因為所有人都知道,那不只是個領主的名字,而是一部剛剛被鮮血寫下、凌駕於舊貴族之上的新法典。

廣場中央,那面熟悉的旗幟緩緩升起。

赤潮之旗,烈焰般的太陽,在北境的寒風中獵獵作響,如一團不滅的,照亮了冰雪,也映紅了刑台下那尚未凝固的血跡。

兩道紅色相互呼應,可就是那一抹顏色,勝過了千言萬語。

它象徵著秩序,象徵著守護,更象徵著那個曾在最黑暗之夜中,將眾人從死亡邊緣拉回的名字。

「赤潮萬歲!」

「路易斯大人萬歲!!」

喊聲如浪潮,從廣場心臟,向著城牆、街巷、甚至屋頂上蜷縮著的人群蔓延開來。

那不是誰命令的,也不是誰帶頭的,而是最原始的、最本能的情緒爆發。

貴族代表們站在一旁,神情複雜。

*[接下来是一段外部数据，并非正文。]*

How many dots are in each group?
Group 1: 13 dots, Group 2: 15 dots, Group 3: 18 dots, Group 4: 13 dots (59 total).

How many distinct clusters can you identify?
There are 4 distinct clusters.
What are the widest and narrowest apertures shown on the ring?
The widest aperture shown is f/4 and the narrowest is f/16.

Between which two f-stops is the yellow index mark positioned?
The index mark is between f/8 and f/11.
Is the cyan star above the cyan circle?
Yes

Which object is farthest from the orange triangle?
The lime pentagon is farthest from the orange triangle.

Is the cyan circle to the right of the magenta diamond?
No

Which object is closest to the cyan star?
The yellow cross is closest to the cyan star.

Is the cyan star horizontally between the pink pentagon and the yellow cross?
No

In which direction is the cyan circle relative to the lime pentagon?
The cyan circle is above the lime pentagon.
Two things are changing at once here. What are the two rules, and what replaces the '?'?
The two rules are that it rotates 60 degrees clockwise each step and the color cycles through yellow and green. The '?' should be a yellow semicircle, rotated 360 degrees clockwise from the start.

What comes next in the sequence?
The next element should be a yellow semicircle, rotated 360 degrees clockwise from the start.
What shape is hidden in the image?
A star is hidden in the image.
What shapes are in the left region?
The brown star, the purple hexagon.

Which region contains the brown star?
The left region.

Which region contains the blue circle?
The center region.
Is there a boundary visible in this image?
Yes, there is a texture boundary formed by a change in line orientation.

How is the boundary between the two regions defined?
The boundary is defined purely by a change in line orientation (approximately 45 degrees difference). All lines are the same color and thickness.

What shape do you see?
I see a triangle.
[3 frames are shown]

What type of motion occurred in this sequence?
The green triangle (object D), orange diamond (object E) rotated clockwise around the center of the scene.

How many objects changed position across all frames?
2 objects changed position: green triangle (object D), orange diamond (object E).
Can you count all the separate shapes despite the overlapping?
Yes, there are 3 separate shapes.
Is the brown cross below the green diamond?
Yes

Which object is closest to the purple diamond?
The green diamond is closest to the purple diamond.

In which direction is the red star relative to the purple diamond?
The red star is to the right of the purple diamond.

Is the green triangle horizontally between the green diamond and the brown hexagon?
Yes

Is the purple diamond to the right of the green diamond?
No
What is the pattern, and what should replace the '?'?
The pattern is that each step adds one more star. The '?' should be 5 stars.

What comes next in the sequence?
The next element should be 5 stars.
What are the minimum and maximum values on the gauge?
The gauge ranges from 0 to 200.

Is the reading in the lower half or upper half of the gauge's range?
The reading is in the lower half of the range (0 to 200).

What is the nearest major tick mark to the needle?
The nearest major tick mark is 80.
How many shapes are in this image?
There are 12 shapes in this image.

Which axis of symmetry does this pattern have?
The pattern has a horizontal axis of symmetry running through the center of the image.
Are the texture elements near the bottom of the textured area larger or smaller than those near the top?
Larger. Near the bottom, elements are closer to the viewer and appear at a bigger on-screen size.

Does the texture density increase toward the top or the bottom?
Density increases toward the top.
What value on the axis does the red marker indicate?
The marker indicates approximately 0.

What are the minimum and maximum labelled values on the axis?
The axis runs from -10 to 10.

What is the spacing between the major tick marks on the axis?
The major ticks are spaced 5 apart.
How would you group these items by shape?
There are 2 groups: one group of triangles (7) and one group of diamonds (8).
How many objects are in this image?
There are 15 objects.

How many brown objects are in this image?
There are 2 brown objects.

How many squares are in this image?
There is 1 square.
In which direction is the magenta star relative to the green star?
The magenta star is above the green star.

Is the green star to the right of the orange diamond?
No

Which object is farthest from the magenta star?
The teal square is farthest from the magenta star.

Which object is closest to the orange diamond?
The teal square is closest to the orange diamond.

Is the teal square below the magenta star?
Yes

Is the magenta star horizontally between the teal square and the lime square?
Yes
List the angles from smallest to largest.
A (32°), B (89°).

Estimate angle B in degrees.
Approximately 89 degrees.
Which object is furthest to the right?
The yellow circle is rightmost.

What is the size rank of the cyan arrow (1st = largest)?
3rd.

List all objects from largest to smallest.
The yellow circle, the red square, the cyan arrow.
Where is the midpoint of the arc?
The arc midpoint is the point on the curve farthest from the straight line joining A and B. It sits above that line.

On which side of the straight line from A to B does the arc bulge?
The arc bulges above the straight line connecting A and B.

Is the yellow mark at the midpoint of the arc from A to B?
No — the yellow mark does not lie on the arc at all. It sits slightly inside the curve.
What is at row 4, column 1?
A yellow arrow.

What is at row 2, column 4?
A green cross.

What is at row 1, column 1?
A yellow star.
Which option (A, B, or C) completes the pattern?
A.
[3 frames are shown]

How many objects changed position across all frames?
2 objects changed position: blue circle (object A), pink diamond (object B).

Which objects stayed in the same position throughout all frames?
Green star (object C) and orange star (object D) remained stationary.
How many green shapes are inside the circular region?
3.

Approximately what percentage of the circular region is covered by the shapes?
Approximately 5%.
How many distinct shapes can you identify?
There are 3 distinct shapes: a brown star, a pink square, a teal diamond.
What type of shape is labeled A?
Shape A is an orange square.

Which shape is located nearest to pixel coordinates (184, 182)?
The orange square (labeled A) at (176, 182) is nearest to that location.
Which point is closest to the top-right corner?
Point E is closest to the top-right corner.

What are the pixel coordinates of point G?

他們本想趁機離開,卻被這突如其來的聲浪震得一陣恍惚。

許多人心中發寒,腳步不由自主地後退了半步。

有人悄聲低語:「這哪裡還是流民?這是……信徒。」

他們終究不敢久留,只得低頭快步離開,一言不發。

他們不敢回頭看高台一眼,只覺得那面赤潮之旗,仿佛無聲地在盯著他們。

而廣場上的原住民與新歸之民,卻依然站在寒風中,望著那道曾立於烈火與蟲潮中的身影,眼中是壓抑太久的熱淚。

一聲高呼之後,便是十聲、百聲、千聲——

「赤潮萬歲!」

「路易斯大人萬歲!!」

那是風雪下的誓言,是廢墟中的忠誠,是百姓對守護者最狂熱的感恩與歸順。

在這動盪之後,在這染血廣場之上,屬於赤潮的秩序,終於徹底紮根。